Kaempferol (KPF), which could be extracted from tea leaves, broccoli, hazelnuts, propolis, grapefruit and other green plants, belongs to the family of natural flavanol. It has been reported for its roles as a potential anti-diabetic, anti-obesity and anti-fibrosis agent, attributed to its potent anti-inflammatory, anti-oxidative, and anti-atherosclerotic effects (14–16). It has been shown in studies that KPF could promote autophagy and inhibit apoptosis via the regulation of AMPK/mTOR pathway in several conditions, including pancreatic β-cell dysfunction (17, 18), memory deficits (19), cerebral ischemic-reperfusion injury (20), hepatic cancer (21), and HeLa cells (22). The nephroprotective effect of KPF on streptozotocin induced type-1 DN mice has been reported in previous studies, due to its effect of ameliorating inflammation, which correlates with decreased TRAF6 levels (23), the upregulation of the Nrf-2/HO-1 axis (24), the enhanced GLP-1 and insulin release, and the inhibition of RhoA/Rho kinase activity (25). However, the renal protective effects of KPF on a type-2 DN model of db/db mice remain unclear.

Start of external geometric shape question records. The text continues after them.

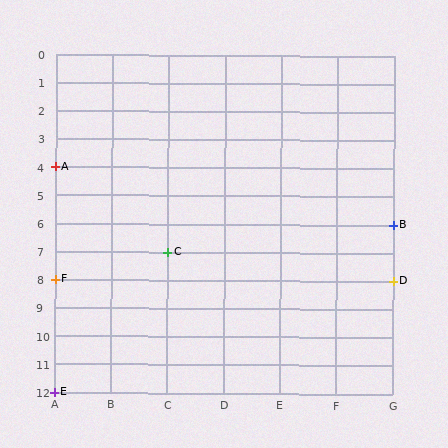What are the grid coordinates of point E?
Point E is at grid coordinates (A, 12).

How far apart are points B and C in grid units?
Points B and C are 4 columns and 1 row apart (about 4.1 grid units diagonally).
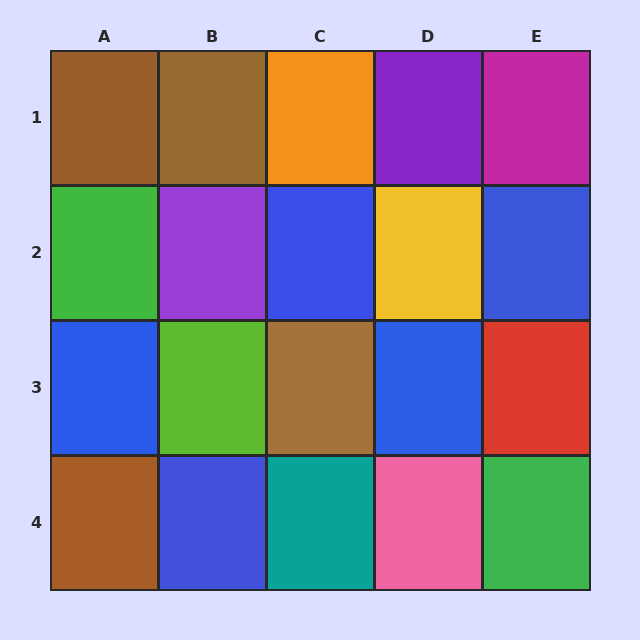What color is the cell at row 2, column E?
Blue.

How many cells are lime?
1 cell is lime.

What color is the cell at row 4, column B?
Blue.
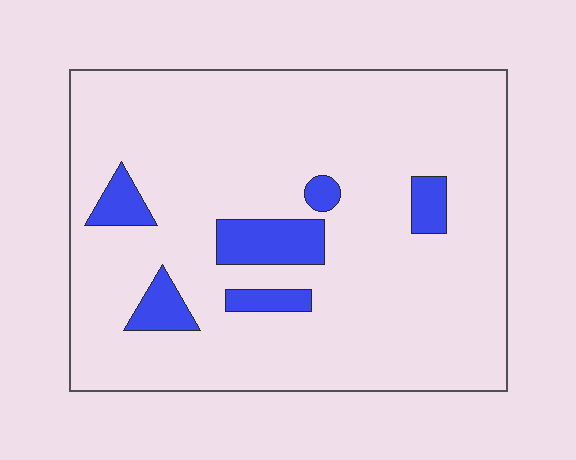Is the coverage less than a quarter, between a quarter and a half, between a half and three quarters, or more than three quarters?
Less than a quarter.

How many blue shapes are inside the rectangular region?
6.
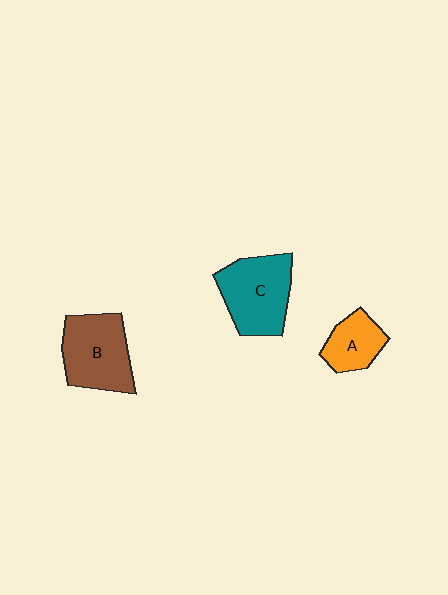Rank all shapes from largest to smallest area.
From largest to smallest: C (teal), B (brown), A (orange).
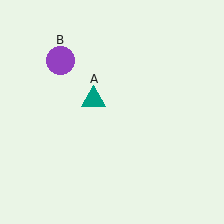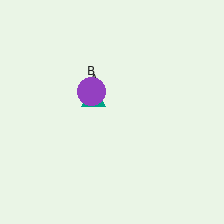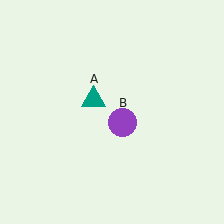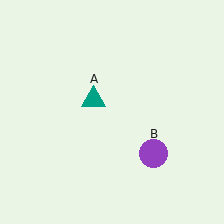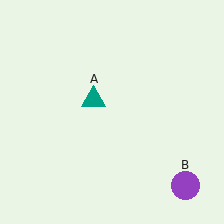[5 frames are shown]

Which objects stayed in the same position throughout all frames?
Teal triangle (object A) remained stationary.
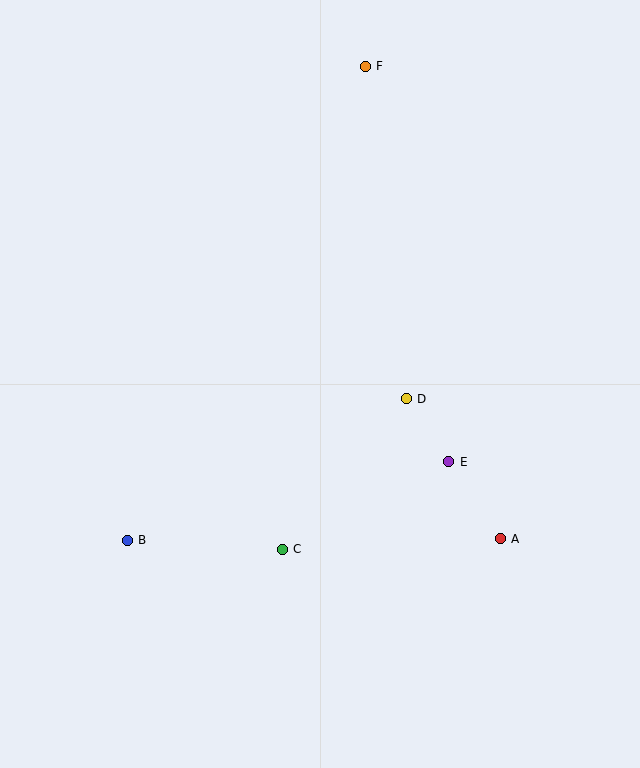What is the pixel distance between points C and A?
The distance between C and A is 218 pixels.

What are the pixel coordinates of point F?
Point F is at (365, 66).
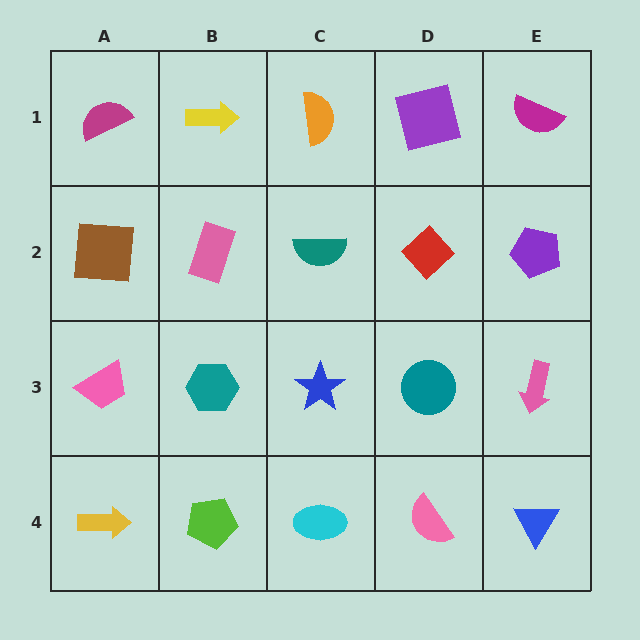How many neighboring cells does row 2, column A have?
3.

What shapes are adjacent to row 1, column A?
A brown square (row 2, column A), a yellow arrow (row 1, column B).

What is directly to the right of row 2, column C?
A red diamond.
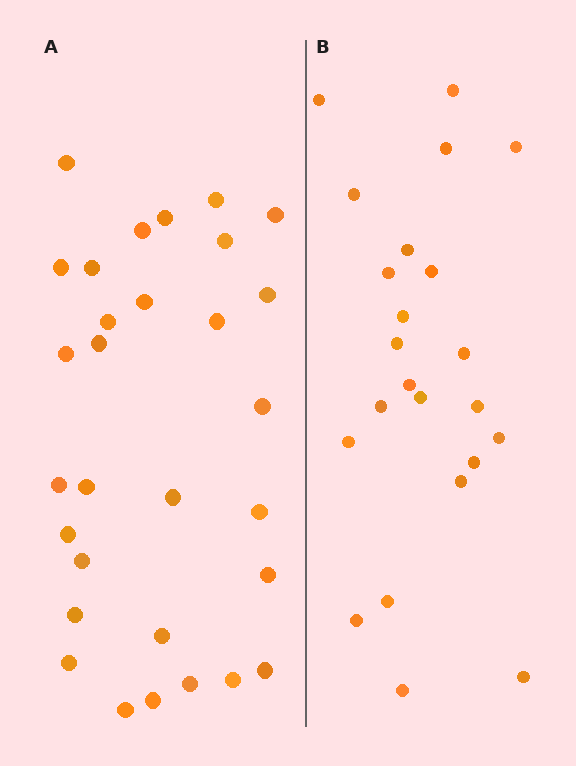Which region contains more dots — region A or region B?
Region A (the left region) has more dots.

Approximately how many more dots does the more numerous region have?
Region A has roughly 8 or so more dots than region B.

In addition, studies on whether KPF could prevent the progression of DN through regulating autophagy via AMPK/mTOR pathway are lacking.
Consequently, in our current study, we aim to investigate whether KPF treatment has therapeutic effects on type-2 DN model of db/db mice and to examine the mechanism underlying the protective effects of KPF on DN by focusing on the regulation of podocyte autophagy via AMPK/mTOR pathway.
Materials and methods
Reagents and chemicals
Kaempferol was purchased from Sigma-Aldrich (St. Louis, MO, USA) and was suspended in 1% sodium carboxymethyl cellulose (CMC-Na). The antibodies against SQSTM1/p62 (23214), Beclin1 (3738), LC3II (83506), Bcl-2 (3498), Bax (14796), Caspase3 (9662), Atg7 (8558), AMPK (5832), p-AMPK (50081), mTOR (2983), p-mTOR (5536, 2976), Horseradish Peroxidase (HRP)-linked anti-rabbit Immunoglobulin G (IgG) (7074), HRP-linked anti-mouse IgG (7076) antibodies, and DAB Substrate Kit were all purchased from Cell Signaling Technology. Atg5 (ab108327), the antibodies against Nephrin (ab216341) and Wilms’ tumor protein-1 (WT1) (ab89901) were purchased from Abcam. The antibody against β-actin (BM0627) and terminal deoxynucleotidyl transferase dUTP nick end labeling (TUNEL) apoptosis detection Kit (MK1018) were from Boster Biological Technology. Enhanced chemiluminescence (ECL) reagent was obtained from Millipore.
Experimental animals
Eight-week-old male C57BLKS/J db/db (n = 15) and db/m mice (n = 5) were obtained from the Model Animal Research Center of Nanjing University (experimental animal license No. 32002100006993). All mice were housed in the SPF level animal room, where the temperature was controlled at 23 ± 3°C and humidity at 55 ± 15% with a 12 h light and dark cycle and fed with a standard rodent diet and sterile water. After 1 week of acclimatization, the db/db mice were randomly divided into 3 groups (n = 5 each) db/db, db/db + Low Kaempferol (LKPF, Kaempferol 50 mg/kg/day dissolved in 1% CMC-Na) and db/db + High Kaempferol (HKPF, Kaempferol 100 mg/kg/day dissolved in 1% CMC-Na). KPF was administered through oral gavage, and the dose of KPF is referred to the previous study (26). The db/m mice were given the same daily volume of 1% CMC-Na solution. After 12 weeks of KPF treatment, all mice were sacrificed for the experiment after fasting overnight. The experimental procedures used in the present study were approved by the Animal Care and Ethics Committee of Guangzhou University of Chinese Medicine (ethical batch number: 2018076) and were in accordance with the internationally accepted principles for laboratory animal use and care.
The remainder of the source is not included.